The View of the Main Street of Ubud, Bali
Unfortunately my guest house had no wi-fi available for the night as someone had cut the lines while driving along the path with construction supplies, so I decided to head into town with one of my new friends from the training. Her name was Alana and she was from Ukraine. We found a store where we were able to grab some supplies and then found a nice coffee shop. Every restaurant in Bali has free wi-fi thankfully. This quaint coffee shop looked out over the streets of Ubud and had excellent service. I was so thankful to find a good coffee as I was going through a total caffeine withdrawal. I soon realized that coffee creamer was not available in Bali and I would have to remember to ask for cow milk. We caught up with our family and friends, posted on our social media accounts, and got to know each other a bit.
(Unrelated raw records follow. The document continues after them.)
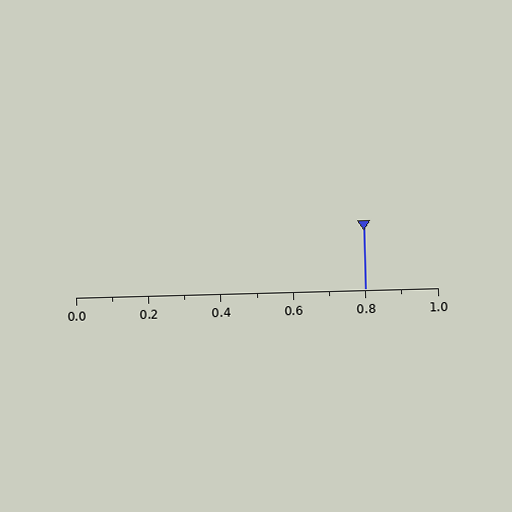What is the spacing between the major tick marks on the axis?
The major ticks are spaced 0.2 apart.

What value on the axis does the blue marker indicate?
The marker indicates approximately 0.8.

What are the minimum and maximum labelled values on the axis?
The axis runs from 0.0 to 1.0.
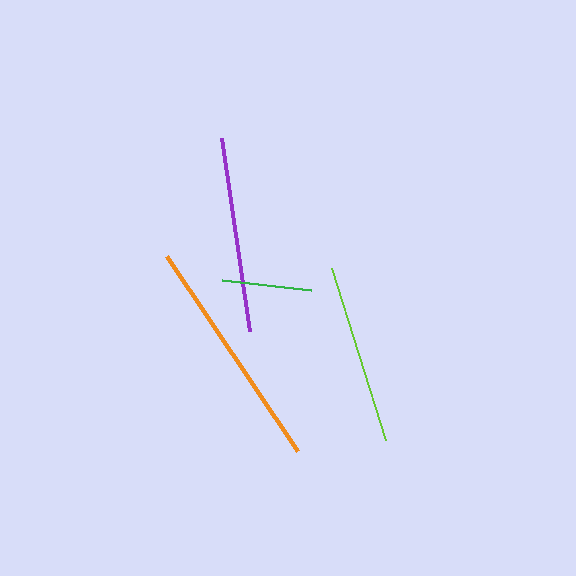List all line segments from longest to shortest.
From longest to shortest: orange, purple and lime (about equal), green.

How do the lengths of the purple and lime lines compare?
The purple and lime lines are approximately the same length.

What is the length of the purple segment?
The purple segment is approximately 195 pixels long.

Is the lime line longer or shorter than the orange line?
The orange line is longer than the lime line.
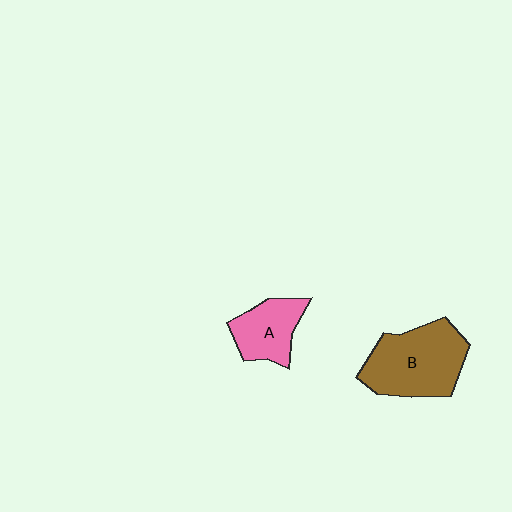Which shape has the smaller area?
Shape A (pink).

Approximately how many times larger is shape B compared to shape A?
Approximately 1.7 times.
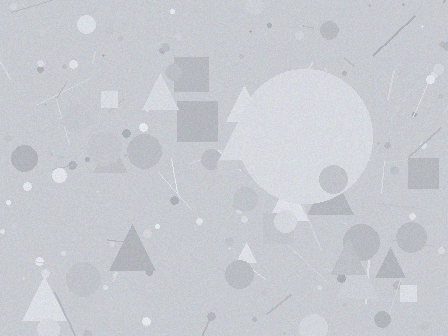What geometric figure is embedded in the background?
A circle is embedded in the background.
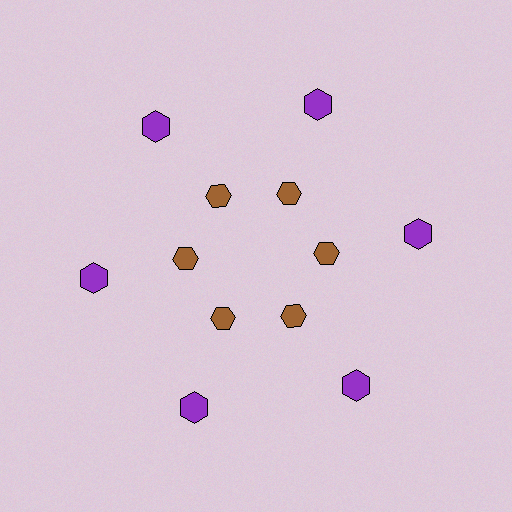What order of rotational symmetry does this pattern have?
This pattern has 6-fold rotational symmetry.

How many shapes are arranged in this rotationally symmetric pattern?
There are 12 shapes, arranged in 6 groups of 2.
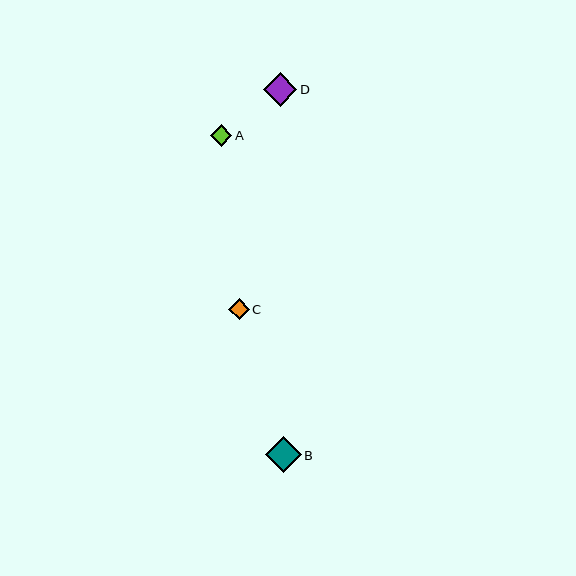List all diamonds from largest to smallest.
From largest to smallest: B, D, A, C.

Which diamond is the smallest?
Diamond C is the smallest with a size of approximately 21 pixels.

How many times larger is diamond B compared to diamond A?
Diamond B is approximately 1.6 times the size of diamond A.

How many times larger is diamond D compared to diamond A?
Diamond D is approximately 1.5 times the size of diamond A.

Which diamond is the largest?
Diamond B is the largest with a size of approximately 36 pixels.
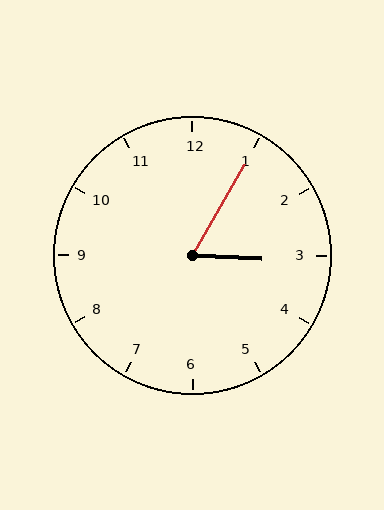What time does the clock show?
3:05.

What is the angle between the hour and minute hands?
Approximately 62 degrees.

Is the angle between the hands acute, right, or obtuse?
It is acute.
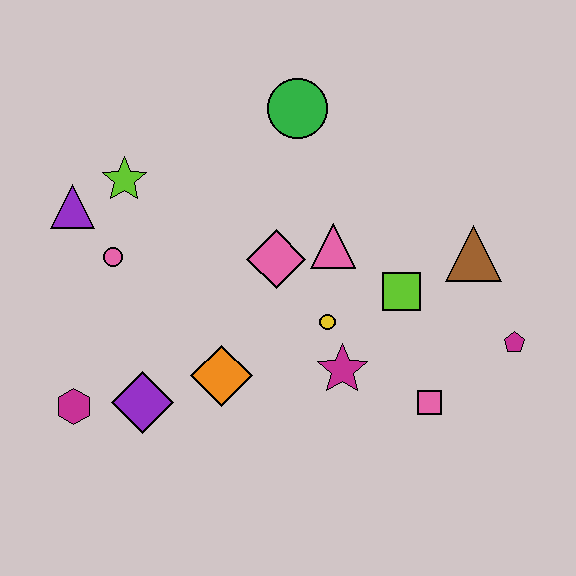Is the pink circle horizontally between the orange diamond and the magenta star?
No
When we returned to our guest house, I spent some time with other ladies from the training. There were a lot of Germans there, ten to be exact, and I also found a fellow Canadian. Zhana hailed from Toronto, and she informed me that there was another lady from Toronto there as well. I instantly felt a bit more comfortable.
Dinner that night was much too light and a majority of the yogis went to another restaurant for dinner. I went with some of the ladies from my guest house, and there we met up with two French ladies who also stayed in our guest house. We had a really great time, chatting and getting to know each other. Katya, another young woman from Germany, mentioned she was planning on climbing up a mountain on our first Sunday off to take a picture of the sunset. Almost all of us wanted to join. The 2am start was not ideal, but I was willing to do it for an incredible memory and amazing photos. I Facetime chatted with my mom for a bit and then went back to the guest house to turn in for the night. I was beyond excited to feel the conditioned air and get a good night's sleep. There was only one issue with that - my German roommate was not okay with air conditioning and complained that she was cold. This began the war of the AC. We even switched beds to try and solve the problem. However, I would turn it on and fall asleep, and I would wake up to it off. So I would turn it back on and the cycle continued. We knew we needed a solution, so Nina turned to the other yogis to see if we could switch rooms. This didn't end up happening, so Nina wore her pants to bed and we would just turn it on and off as the other was sleeping. Fortunately, we just laughed it off and learned more about how we handle conflict. We also ended up becoming good friends.